HUSTLERS: 4 STARS: “a glitzy caper about money, friendship, and revenge.”
If they gave out Oscars for pole dancing the release of “Hustlers” would place Jennifer Lopez one step closer to completing her EGOT collection.
“Jenny from the Block” plays Ramona Vega, centerfold turned superstar stripper. It’s the 2000s and the dancers at New York’s Sin City Café are lap-dancing all the way to the bank. “2007 was the best,” says Destiny (Constance Wu). “I made more money than a brain surgeon.” Ramona has taught Destiny the craft of separating the Wall Street bros who frequent their club from their money. She teaches the neophyte fancy pole moves like the “fairy sit” and “fireman spin,” and the nuances of customer service. “Get them a single, a double, then a triple and then a single,” she says. “You want them drunk enough to get their credit card but sober enough to sign the check.”
They follow the “green brick road” until September 29, 2008. Wall Street is gutted by a stock market crash, putting a stop to open-ended expense accounts and the dolla bills that showered the women as they danced. “It’s the end of an era in American business,” says Brian Williams on the news, and the end of way of life for Destiny, Ramona and friends.
Overnight everything changes. The business turns from glamourous to grimy. “The guys don’t want to spend the dollars,” says the dancer’s den mother (Mercedes Ruehl), “the girls don’t want to share tips in management took the cameras out of the champagne rooms.” With lap dances no longer enough to make money Ramona comes up with a new way of separating the Wall Street guys from their cash. “We can’t dance forever. We have to think like them. Nobody gets hurt.” A mix of sex appeal, flattery and knock-out drugs, it’s not exactly legal but they have no sympathy for the businessmen who they say robbed the country but didn’t get any jail time. “I know it sounds bad that we were drugging people,” Destiny says, “but in our world it was normal.” New recruits to their booming business bring trouble and soon it’s not the stock market crashing but police, crashing through their apartment doors.
Based on a true story and inspired by the New York Magazine article “The Hustlers at Scores” by Jessica Pressler, the movie’s narrative spine is an interview between a journalist (played by Julia Stiles subbing in for Pressler) and Destiny, giving the movie an as-told-told vibe.
The result is a fleet-footed dramedy that captures the heady, high-heeled days at the club when the money flowed like water and it was all giddy good times for the dancers. An early scene puts you in the mind of an R-rated snowglobe as J-Lo swings around a pole, dollar bills filling the air around her. Like the time it evokes, it’s over-the-top but easily upped by the next sequence which finds Ramona finding a quiet moment on a New York City rooftop. As the lights of the city twinkle behind her she is in repose, smoking a cigarette, a fluffy fur coat barely concealing her stage costume. Like some kind of Venus on the Half-Shell by way of 42nd Street she embodies the decadence of the time.
In the first part of the film the camp is amped. By the time Usher shows up, strutting into the club with the cool factor of Sinatra in his prime, a fistful of Benjamins in hand, the picture of the wild ‘n woolly era is complete. Director Lorene Scafaria then gear shifts, adding in the sense of desperation that comes when the money dries up.
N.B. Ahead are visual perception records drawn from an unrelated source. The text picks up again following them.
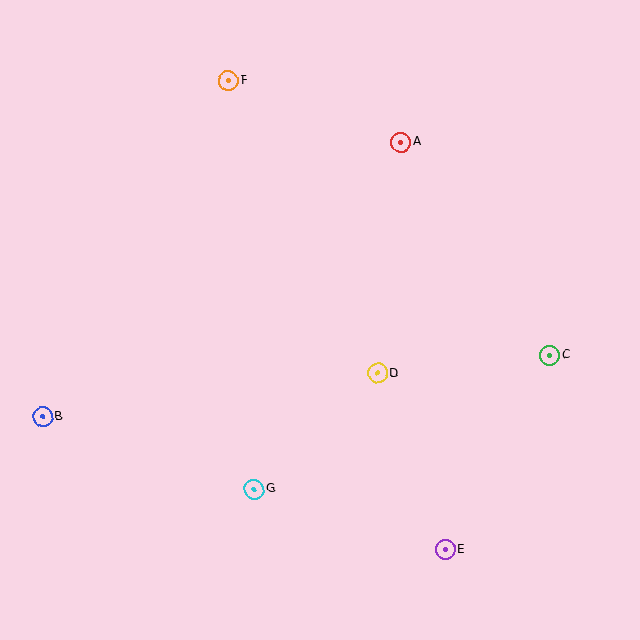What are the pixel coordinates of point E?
Point E is at (445, 549).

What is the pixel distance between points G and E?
The distance between G and E is 200 pixels.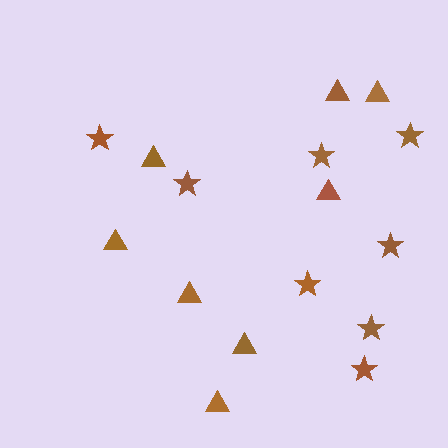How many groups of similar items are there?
There are 2 groups: one group of stars (8) and one group of triangles (8).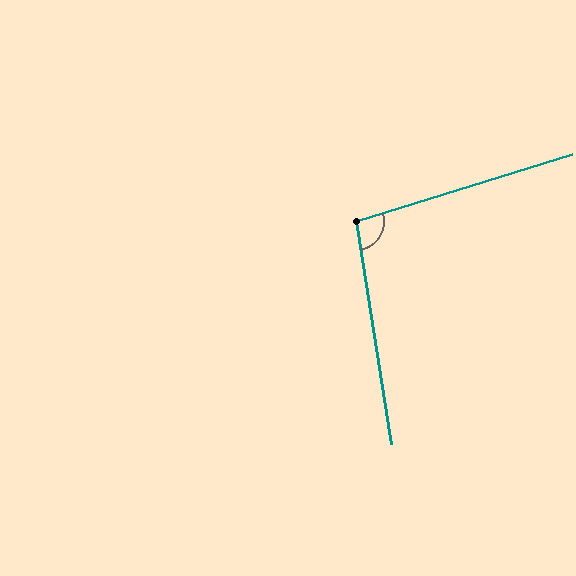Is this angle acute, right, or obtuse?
It is obtuse.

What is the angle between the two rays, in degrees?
Approximately 98 degrees.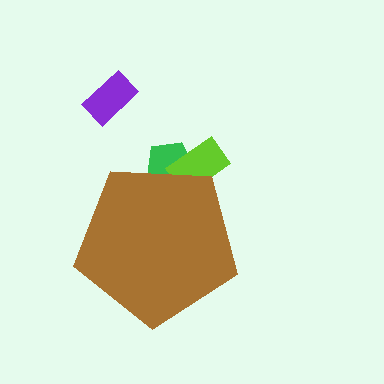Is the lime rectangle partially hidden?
Yes, the lime rectangle is partially hidden behind the brown pentagon.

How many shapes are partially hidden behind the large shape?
2 shapes are partially hidden.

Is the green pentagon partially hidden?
Yes, the green pentagon is partially hidden behind the brown pentagon.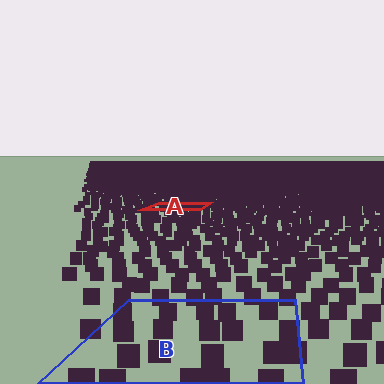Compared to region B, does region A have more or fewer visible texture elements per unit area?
Region A has more texture elements per unit area — they are packed more densely because it is farther away.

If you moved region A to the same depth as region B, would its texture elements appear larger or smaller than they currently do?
They would appear larger. At a closer depth, the same texture elements are projected at a bigger on-screen size.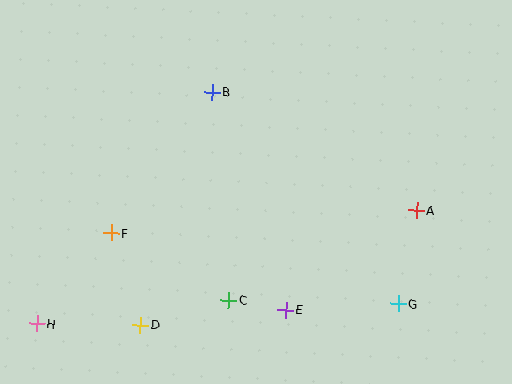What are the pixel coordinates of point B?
Point B is at (212, 92).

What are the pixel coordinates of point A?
Point A is at (417, 211).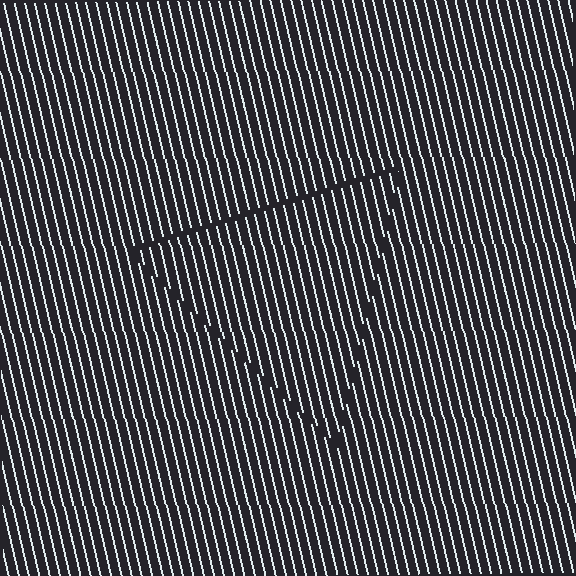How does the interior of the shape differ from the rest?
The interior of the shape contains the same grating, shifted by half a period — the contour is defined by the phase discontinuity where line-ends from the inner and outer gratings abut.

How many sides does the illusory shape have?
3 sides — the line-ends trace a triangle.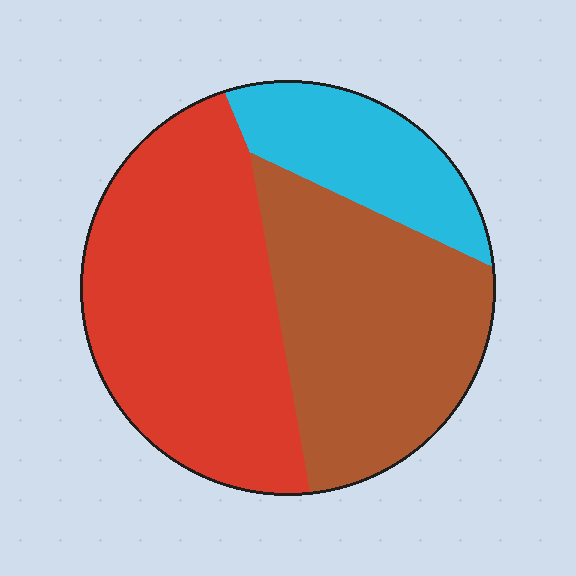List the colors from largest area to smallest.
From largest to smallest: red, brown, cyan.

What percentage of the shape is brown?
Brown covers around 35% of the shape.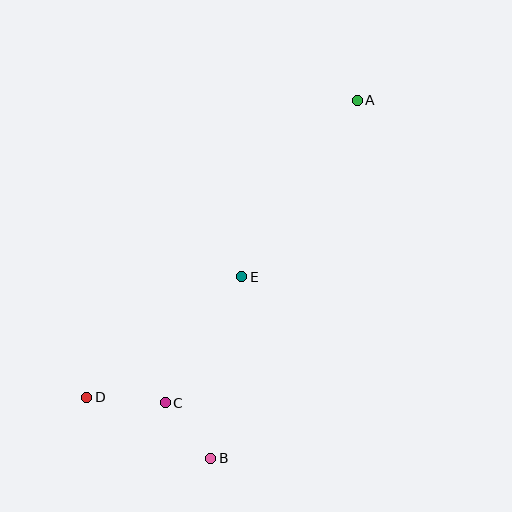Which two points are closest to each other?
Points B and C are closest to each other.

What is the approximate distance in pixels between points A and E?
The distance between A and E is approximately 211 pixels.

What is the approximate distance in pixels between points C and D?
The distance between C and D is approximately 79 pixels.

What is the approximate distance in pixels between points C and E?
The distance between C and E is approximately 147 pixels.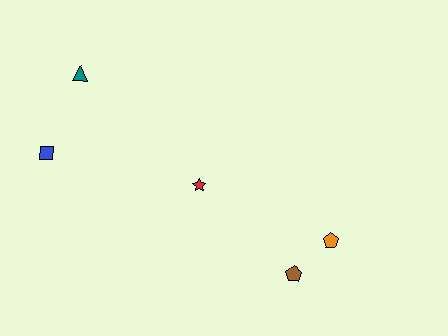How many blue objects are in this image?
There is 1 blue object.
The movie shifts gears, becoming more of a caper flick as Ramona and pals go fishing for Wall Street sharks.
At the core of the story is the sisterhood between Ramona and Destiny. It’s a mother, mentor pairing that sees the two women bond on a level that transcends simply being business partners. “We are the untouchables,” says Ramona, “like Kobe and Shaq.” They become intricately involved in one another’s lives, which makes the sting of the coming events even more complicated. Lopez and Wu have spark together onscreen, bringing some heart to a story of people who trolled the dark side for a living.
“Hustlers” is a glitzy caper about money, friendship, and revenge against the bankers who went unpunished after a financial crisis brought the country and the dancers at the Sin City Café to their knees. “Everybody is hustling,” says Ramona. “This city, this whole country is a strip club. You’ve got people tossing the money and people dancing.”